Diablo 3: Frist der Abmahnung endet diesen Freitag

Videospiel, Online-Rollenspiel, Diablo 3 Bildquelle: Blizzard
Da Blizzard der Forderung der Verbraucherzentrale Bundesverband nach einem Hinweis auf den Onlinezwang auf der Verpackung von Diablo 3 nicht nachzukommen scheint, droht der Fall nun vor Gericht zu gehen.
Vergangenen Monat hatte der Verbraucherzentrale Bundesverband (VZBV) den Spiele-Entwickler Blizzard abgemahnt, da dieser angeblich auf der Verpackung von Diablo 3 nur unzureichend auf den Onlinezwang des Spiels hinweist. Dort heißt es zwar, dass eine Internetverbindung sowie eine Registrierung bei Battle.net zum Spielen erforderlich sind, der Verbraucherzentrale sind diese Angaben allerdings zu ungenau, da aus ihnen nicht ausdrücklich hervorgeht, dass eine permanente Verbindung zu den Servern von Blizzard erforderlich ist.

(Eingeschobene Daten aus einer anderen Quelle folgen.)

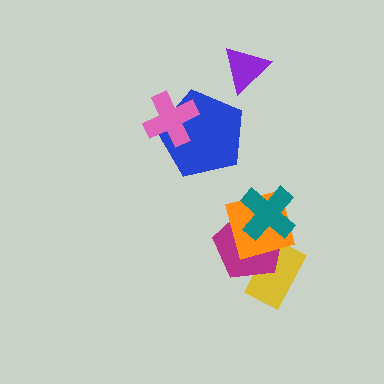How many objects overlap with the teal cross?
2 objects overlap with the teal cross.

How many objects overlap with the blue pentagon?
1 object overlaps with the blue pentagon.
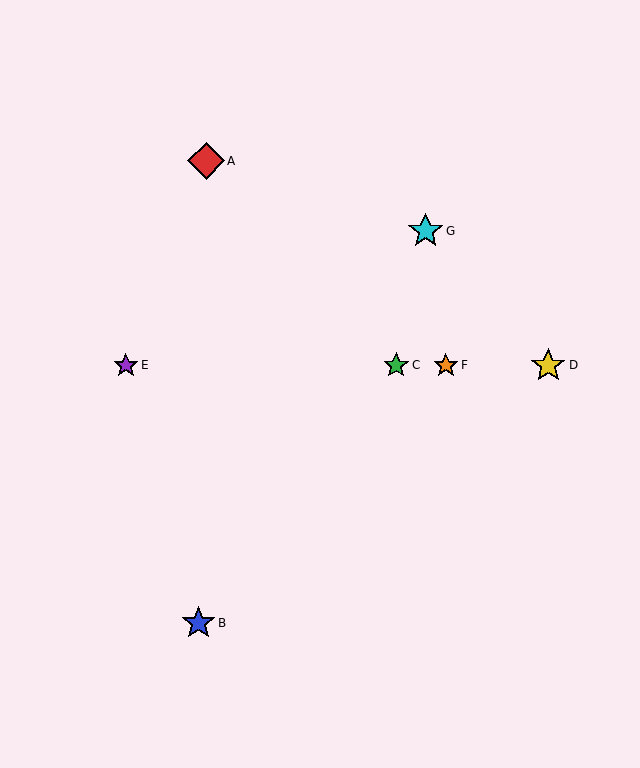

Auch dass die Spieleserver unmittelbar nach der Veröffentlichung von Diablo 3 zeitweilig nicht erreichbar waren und Käufer des Titels diesen daher nicht spielen konnten (Fehler 37) war ein weiterer Grund für die Abmahnung durch den VZBV. Dieser hatte dem Spielehersteller Blizzard deswegen dazu aufgefordert, bis zum 20. Juli eine Unterlassungserklärung abzugeben und die Angaben auf der Verpackung zu ändern.

Dem war dieser jedoch nicht nachgekommen. Stattdessen hatte Blizzard lediglich eine Stellungnahme abgegeben, wie das Magazin 'PC Games' berichtet. Dem VZBV genügte diese jedoch nicht, weshalb man dem Publisher eine erneute Frist bis zum kommenden Freitag setzte. Verspricht Blizzard auch dann nicht, den Hinweis auf der Spielepackung anzupassen, will die Verbraucherzentrale mit dem Fall vor Gericht ziehen.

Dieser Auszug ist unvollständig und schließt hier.